Bei ihrer dritten Verabredung hatte Grant ein Boot gemietet, und sie hatten den Nachmittag damit verbracht, sich langsam den Fluss hinuntertreiben zu lassen. Der Hitze wegen hatte sie ihr weißes Sommerkleid angezogen, darunter nichts als einen Baumwollslip. Grant hatte eine ausgeblichene abgeschnittene Jeans und ein blaues Poloshirt an. Sie hatte sich gegen den Bootsrand gelehnt und die Finger ins Wasser hängen lassen, den Kopf gegen einen erhobenen Arm gelehnt. Die ganze Zeit über hatte sie Grant aus halb geschlossenen Augen beobachtet, das Spiel der Muskeln unter der gebräunten glatten Haut seiner Arme und Beine bewundert. Und ihr war bewusst gewesen, dass er sie ebenfalls beobachtete.
Ein paar Meilen außerhalb der Stadt hatte er das Boot in einen stillen Seitenarm gesteuert, am Ufer vertäut und war mit ihr an Land gegangen, hinauf zu einer riesigen uralten Weide. Sie hatte sein Verlangen gespürt, die leidenschaftliche Glut in seinen Augen gesehen. Als er sie dann in das duftende Gras gezogen hatte, wusste sie, es würde nicht nur bei einem oder zwei Küssen bleiben.

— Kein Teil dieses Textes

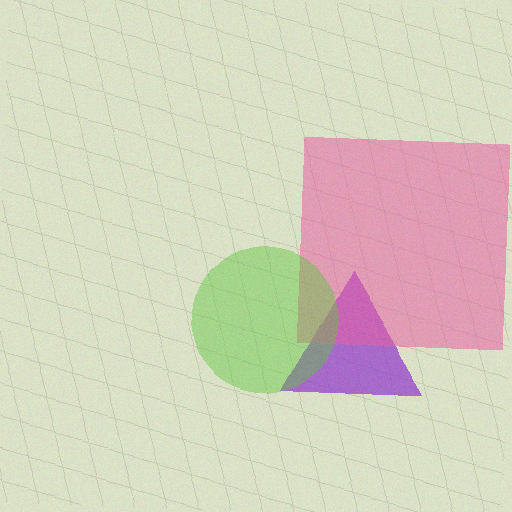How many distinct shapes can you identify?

Selbst jetzt noch, nach so vielen Jahren, errötete sie bei der Erinnerung daran. Schamlos hatte sie sich von ihm Lust verschaffen lassen, tief aufgestöhnt, als er seine Lippen über ihre Schultern gleiten ließ, tiefer, und dann ihre jungen Knospen in den Mund nahm. Und wie vertrauensvoll hatte sie sich ihm geöffnet, hatte kaum den Schmerz gefühlt, als er zu ihr kam, bevor er von wilder Leidenschaft verdrängt wurde.
Heute schoss die Sonne silberne Blitze durch die geschlossenen Lider, aber an dem Tag war das Licht von einem diffusen, ruhigen Grün gewesen, wie unter unbewegtem Wasser. Nachdem sie sich geliebt hatten, lag sie noch lange still da, wartete darauf, dass er das richtige Wort sagte, das einzige Wort, das eine Frau hören wollte, nachdem sie sich einem Mann bedingungslos hingegeben hatte.
Stattdessen hatte sich das Schweigen hingezogen, und sie stellte sich irgendwann die Frage, ob sie für ihn eine einzige Enttäuschung gewesen war. Als sie dann endlich den Mut fand, ihn anzusehen, lag er neben ihr ausgestreckt, den Kopf in eine Hand gestützt und sah sie mit einem trägen Lächeln an. “He”, hatte er gemurmelt.
He, was? hätte sie fast geschrien. Was soll das heißen? Und was geschieht als Nächstes?
Als Nächstes stieg er wieder in seine abgeschnittene Jeans, warf einen Blick auf seine Armbanduhr und zog sie auf die Füße. “Wir fahren besser zurück”, meinte er und gab ihr einen raschen Kuss auf den Mund. “In einer Stunde muss ich im Krankenhaus sein.”
Auf ihrem Kleid waren Grasflecken gewesen, und sie hatte auf dem Rückweg nach Haus geweint. “Alle werden wissen, was wir gemacht haben”, jammerte sie.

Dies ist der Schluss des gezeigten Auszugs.